The Creative Aspect of Thinking About Stuff

One of the things that most attracts me to philosophical discourse is the special kind of creativity needed to engage in it.

It’s possible, of course, to simply digest some theory and then apply it to whatever one encounters. This requires at best minimal creativity. If I have learned a good deal about, say, utilitarianism, I can look at many problems from a utilitarian perspective and see if there is some failure to apply utilitarian principles in current approaches, or show how utilitarians would deal with this problem.

We see much the same thing in say, for example, philosophers writing about what Nietzsche would think of some particular artwork, or how Kant would respond to a particular political problem, or simply applying the terms and concepts of some particular critical theory to a critique of a popular film or TV series.

But the creativity I’m interested in involves not simply applying a theory.

One instance of it comes about in counter-examples. Although it became an industry in itself, and ultimately the formula got a bit easier, there’s something particularly creative about Gettier cases. To look at a standard definition, “knowledge is justified true belief,” and then to invent a story where someone has a justified, true belief that is not knowledge, requires a narrative sense of creativity as well as an analytic skill.

Parfit’s teletransporter, Williams’ split minds, Nagel asking what it is like to be a bat, all of these are examples of the sort of fiction-writing skills needed in certain areas of philosophy. Sartre made a career out of this sort of thing; Being and Nothingness is something like a collection of philosophical fictions, imaginary cases that bring out some essential elements of existentialist thought.

I think this creativity can be taught, as well.

In my critical thinking classes, I present the following to the students:

A study has shown that beer drinkers are significantly more prone to lung cancer than wine drinkers, even when the population samples are controlled for smoking (this is from an actual study I recall reading about in Slate some years ago.) Therefore, beer drinking contributes to lung cancer.

Then I ask them: is the conclusion reasonable? At first, some agree, but then they start to come up with alternative hypothesis. Maybe beer drinkers are more likely to work in factories with malignant air, whereas wine drinkers work in offices. Maybe beer drinkers hang around in bars where people smoke, whereas wine drinkers are in restaurants.
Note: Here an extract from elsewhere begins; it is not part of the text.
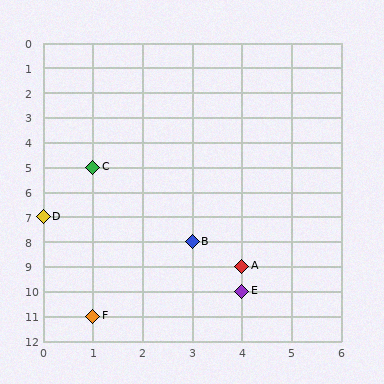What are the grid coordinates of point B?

Maybe beer drinkers are poorer and live in neighborhoods that are closer to toxic dumps, pollutants, etc.

Obviously, none of these possibilities are given in the short description. They have to be invented by the students. This is not analysis, then, but creative writing of a sort.

The more I do this sort of exercise with my students, the quicker they are to come up with original hypotheses on their own.
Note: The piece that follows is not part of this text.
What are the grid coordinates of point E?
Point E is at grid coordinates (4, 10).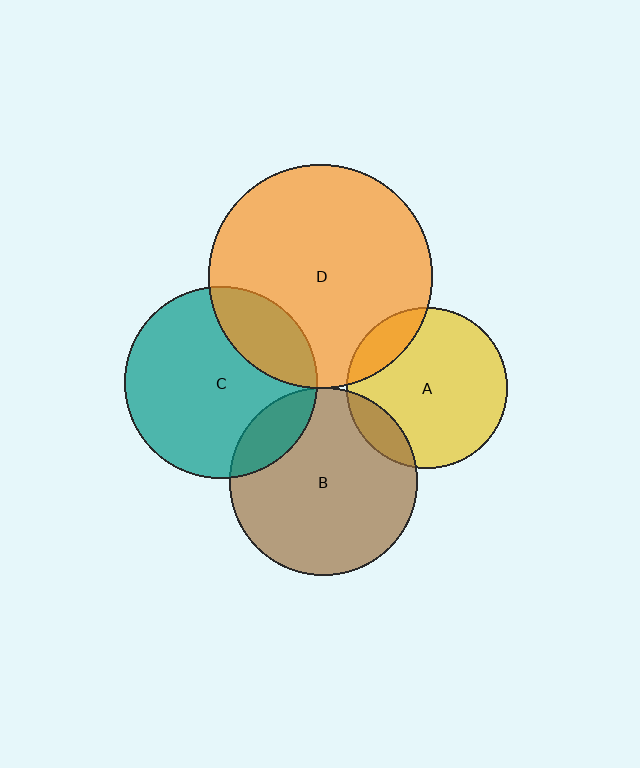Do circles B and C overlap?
Yes.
Philosophy, and thought, in general, requires some degree of creativity. And creativity is a skill that can be practiced. My concern is that in teaching theories and positions we be careful not to let our students think that philosophy is the process of applying these theories, or saying what Philosopher X would have said about some topic, but that we show them the creative process of thought, and, with any luck, goad them in the direction of trying out that creativity.